Starting with Lesson 124, you increasingly decide what to do in your longer practice periods: “This is our first attempt at an extended period for which we give no rules nor special words to guide your meditation.”
The more he asks of you, the more he gives you motivational talk
You see this especially in Lessons 93-110, where he asks you to practice for the first five minutes of every waking hour. Here is one example of this motivational talk:
Is it not worth five minutes of your time each hour to be able to accept the happiness which God has given you? Is it not worth five minutes hourly to recognize your special function here? Is not five minutes but a small request to make in terms of gaining a reward so great it has no measure? You have made a thousand losing bargains at the least.
Here is an offer guaranteeing you your full release from pain of every kind, and joy the world does not contain. You can exchange a little of your time for peace of mind and certainty of purpose, with the promise of complete success. And since time has no meaning, you are being asked for nothing in return for everything. Here is a bargain where you cannot lose. And what you gain is limitless indeed! (Lesson 98)
Dealing with missed practice periods
Perhaps the place where his efforts to make the practice doable most shine through is in his instructions for dealing with missed practice periods. These instructions reveal a single principle:
He knows full well that “You will probably miss several applications, and perhaps quite a number” (Lesson 27), but he gives you practical instructions for getting back to practicing.
In other words, the practice is doable because there’s room for you to have lots and lots of failure while still staying completely within the program. Here are the main instructions for dealing with missed practice periods:
Don’t be disturbed by missing, but try to keep to your schedule going forward
You will probably miss several applications, and perhaps quite a number.
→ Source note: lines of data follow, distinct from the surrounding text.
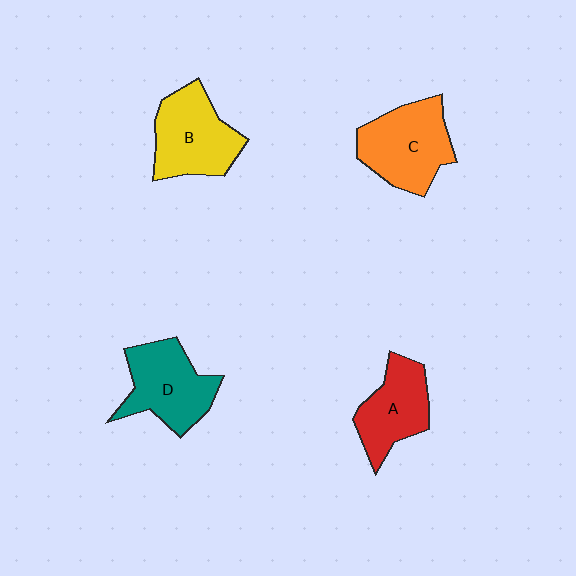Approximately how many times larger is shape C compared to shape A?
Approximately 1.2 times.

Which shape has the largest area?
Shape C (orange).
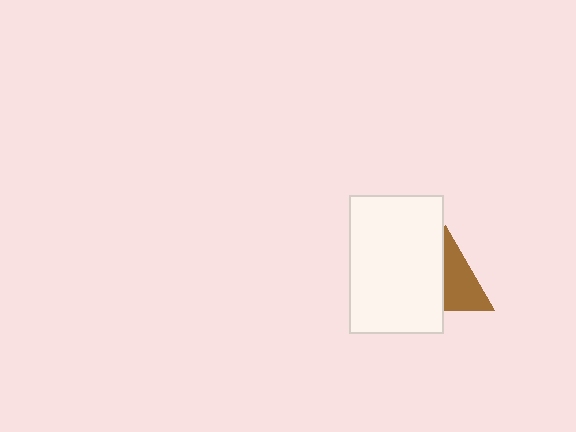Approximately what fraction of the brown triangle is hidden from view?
Roughly 46% of the brown triangle is hidden behind the white rectangle.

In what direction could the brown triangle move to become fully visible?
The brown triangle could move right. That would shift it out from behind the white rectangle entirely.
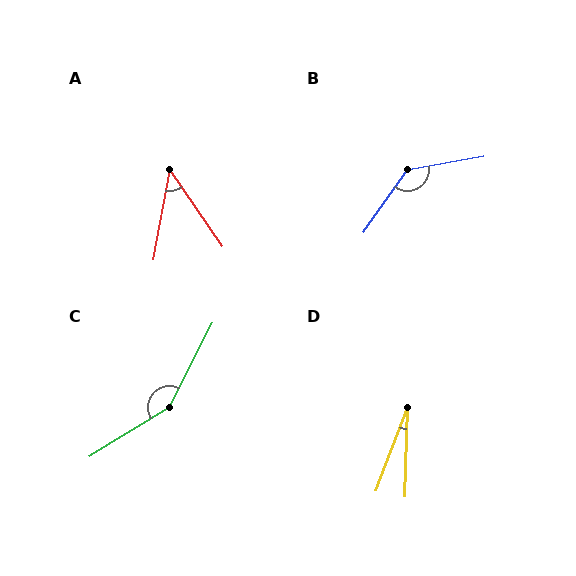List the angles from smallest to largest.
D (19°), A (45°), B (135°), C (149°).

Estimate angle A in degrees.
Approximately 45 degrees.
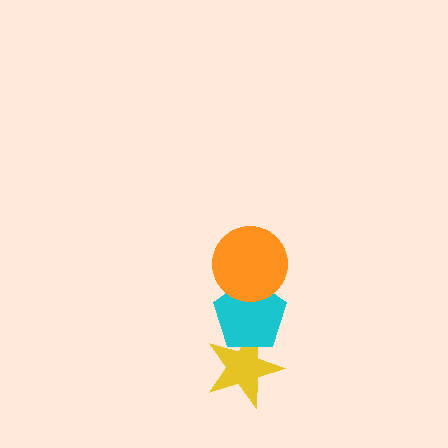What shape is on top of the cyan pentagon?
The orange circle is on top of the cyan pentagon.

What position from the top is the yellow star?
The yellow star is 3rd from the top.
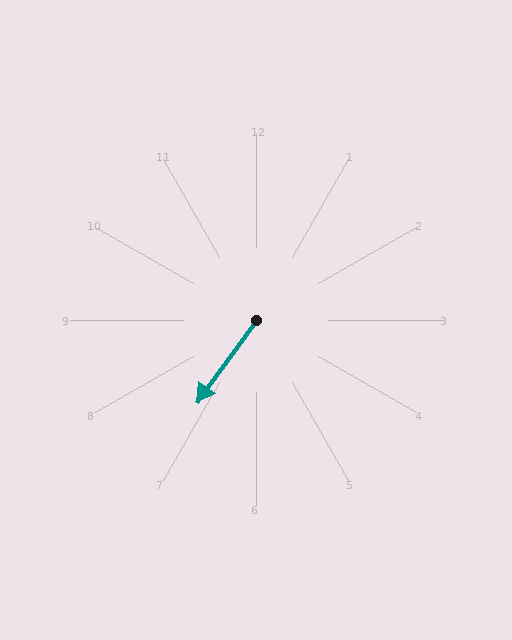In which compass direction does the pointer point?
Southwest.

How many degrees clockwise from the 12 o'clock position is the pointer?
Approximately 216 degrees.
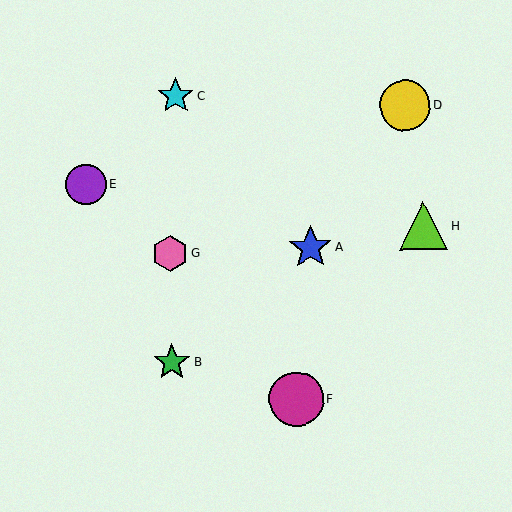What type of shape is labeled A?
Shape A is a blue star.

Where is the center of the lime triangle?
The center of the lime triangle is at (423, 226).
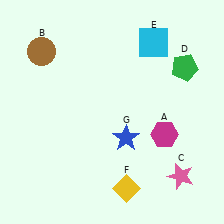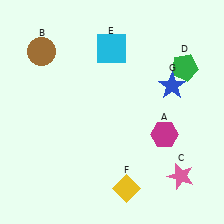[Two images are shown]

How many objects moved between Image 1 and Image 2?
2 objects moved between the two images.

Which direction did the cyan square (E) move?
The cyan square (E) moved left.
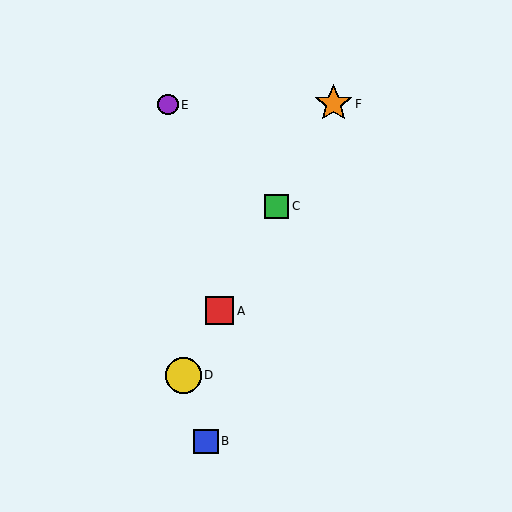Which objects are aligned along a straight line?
Objects A, C, D, F are aligned along a straight line.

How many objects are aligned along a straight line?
4 objects (A, C, D, F) are aligned along a straight line.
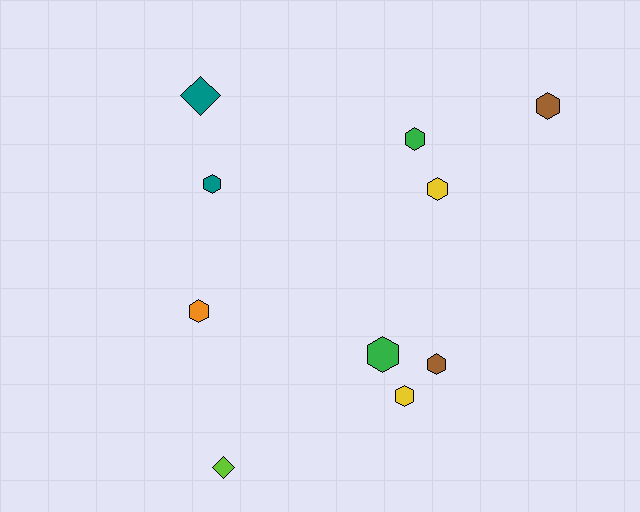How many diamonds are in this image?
There are 2 diamonds.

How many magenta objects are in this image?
There are no magenta objects.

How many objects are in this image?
There are 10 objects.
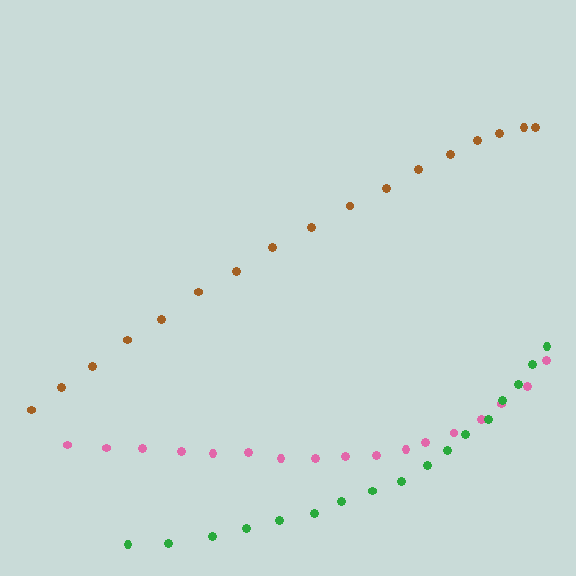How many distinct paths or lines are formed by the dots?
There are 3 distinct paths.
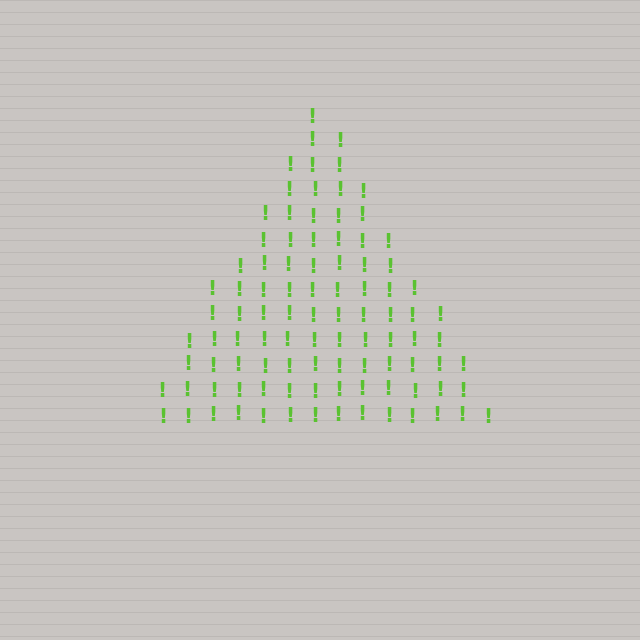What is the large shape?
The large shape is a triangle.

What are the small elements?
The small elements are exclamation marks.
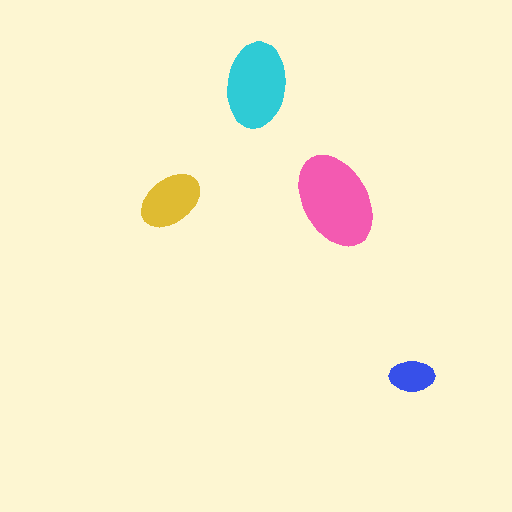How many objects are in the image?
There are 4 objects in the image.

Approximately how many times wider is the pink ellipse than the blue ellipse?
About 1.5 times wider.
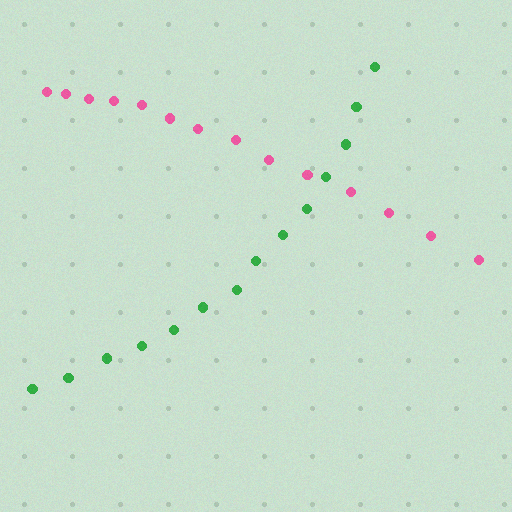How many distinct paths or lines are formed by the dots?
There are 2 distinct paths.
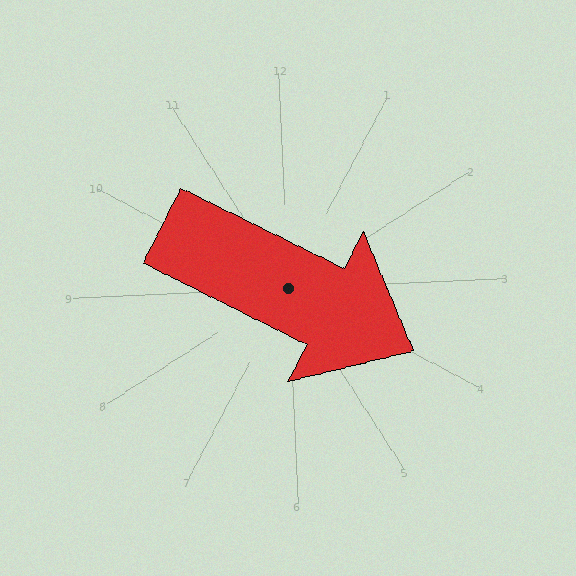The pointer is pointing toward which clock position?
Roughly 4 o'clock.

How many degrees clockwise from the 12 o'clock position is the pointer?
Approximately 119 degrees.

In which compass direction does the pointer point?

Do not be disturbed by this, but do try to keep on your schedule from then on. (Lesson 27)
Rather than letting one lapse turn into many, forgive yourself for the lapse and then correct your mistake by getting immediately back to the practice
This is the counsel in an important four-paragraph discussion in Lesson 95, which says, “Do not, however, use your lapses from this schedule as an excuse not to return to it again as soon as you can.”
Honestly discern which practice periods you missed because you didn’t want to do them and which you missed because your schedule did not permit. Then make up the first ones, but not the second.
This is the counsel in an important three-paragraph discussion in Review 3.
The summary idea: “Try again”
The phrase “try again” is used ten times in the Course in relation to doing the practice. As simple and common as the idea is, it makes a statement about how to deal with failure in practice:
· The past: Yes, you fell down, but don’t be disturbed by that or let it wreck your practice.
· The present: Just try again.
If you forget, try again. If there are long interruptions, try again. Whenever you remember, try again. (Lesson 40)
Conclusion
1. The practice offers you everything: “Your practice periods offer you everything” (Review 3).
2. The practice is light enough and has enough flexibility and freedom to be completely doable.
3. There is room for you to fail repeatedly while still staying within the program.
The conclusion is that we have every reason to do it and no excuse not to.